O MPLA é honesto, pois nunca disse a nenhum jornalista que a democracia era para ser uma prática com a mesma força do texto. Daí não ser honesto, estarem agora os jornalistas (alguns) a reclamar a exclusão na cobertura do VI Congresso do MPLA. Como é histórico, os filhos são uma coisa e os enteados nem coisa são.

Em respeito ao que está escrito na Constituição sobre liberdade de imprensa e multipartidarismo, já foi um assinalável progresso ser permitido a esses bandoleiros do Jornalismo estarem no perímetro do evento. Por isso, é claro, é grande a nossa gratidão.

Ademais, os órgãos partidocratas, por ausência de públicos, qual encarnação de Goebbels, são os únicos e fiéis representantes informativos do MPLA, com alojamento, no art.23. da CRA (Constituição da República de Angola), porque os outros, são párias. E ser pária, neste contexto, é um privilégio concedido por quem comprou o país há quase 43 anos.

E nisso que temos de dar razão e reconhecer, o velho Malheiro, Jonas, bem que avisou: “Estes tipos não mudam”. Nem todos entenderam, nem todos entendemos, que quem nos avisava nosso amigo era. E, claro, quando não se entende… o leão come.

Assim, para os que tinham dúvidas, sobre as nossas impressões iniciais, de que nada mudaria, se não a vontade de nada mudar. Esta transição barroca de liderança é a demonstração do MPLA ser fiel aos seus desígnios de substituir seis (6) por meia dúzia. E se não der certo, voltará a emendar a mão e a substituir meia dúzia por seis.

Marcolino Moco, espelhando em a diferença entre seis e meia dúzia, dá um no cravo e outra na ferradura e fala de abertura na comunicação social por parte de JLo, esquecendo-se da proibição da imprensa privada na cobertura deste evento. Essa coisa de falar da “girafa” quando se quer falar da “gira fã” é esclarecedora. Por outro lado, apontou o culto de personalidade ao novo senhor, e já como um grande estratega, Moco critica essa apetência, muitas vezes capitaneada pelos próprios. Coisas.

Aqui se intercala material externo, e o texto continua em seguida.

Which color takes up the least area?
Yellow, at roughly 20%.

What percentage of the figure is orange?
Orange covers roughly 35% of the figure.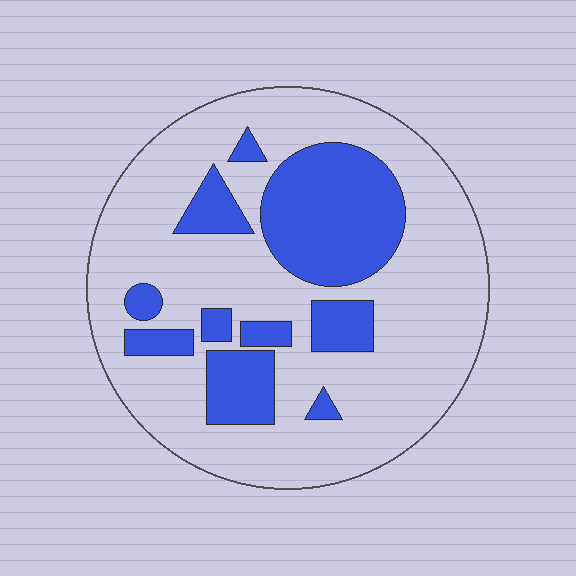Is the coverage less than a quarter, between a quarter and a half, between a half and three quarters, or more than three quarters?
Between a quarter and a half.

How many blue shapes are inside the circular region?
10.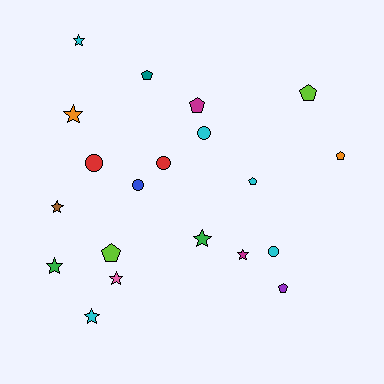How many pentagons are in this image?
There are 7 pentagons.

Um outro delegado disse, para não variar, que José Eduardo dos Santos, merece respeito porque tirou o povo da escravidão e os levou até a terra prometida. Qual prometida, não disse, mas talvez não seja difícil de saber, ser a dos corruptos e ladrões do erário público, porque a outra, os 20 milhões de pobres não têm mais do que exclusão.

Entretanto, sabe-se que o presidente cessante do MPLA, José Eduardo dos Santos, despediu-se hoje, em Luanda, das funções, assumindo que cometeu erros ao longo dos quase 40 anos no poder em Angola, mas garantindo que sai de “cabeça erguida”.

“Não existe, naturalmente, qualquer actividade humana isenta de erros e assumo que também os cometi, pois só deste modo os podemos ultrapassar”, disse o também ex-chefe de Estado angolano (1979-2017), no discurso de abertura do sexto congresso extraordinário do MPLA, convocado para eleger o já eleito João Lourenço como novo líder do partido.

“Esta é a minha última intervenção na qualidade de presidente do MPLA”, começou por afirmar, recordando que assumiu aquele cargo em 21 Setembro de 1979, após a morte do então presidente e chefe de Estado, António Agostinho Neto.

“É de cabeça erguida que estou neste grande conclave do nosso partido”, disse ainda, ao dirigir-se aos mais de 2.000 delegados, ao mesmo tempo que se assumiu “pronto para passar a liderança do partido ao próximo presidente”, mas sem referir o nome de João Lourenço, vice-presidente e chefe de Estado, que será eleito hoje líder do MPLA.

“Deixo-vos o meu modesto legado, para que continuem a trilhar os caminhos das nossas figuras”, afirmou, por entre vários momentos de palmas dos delegados.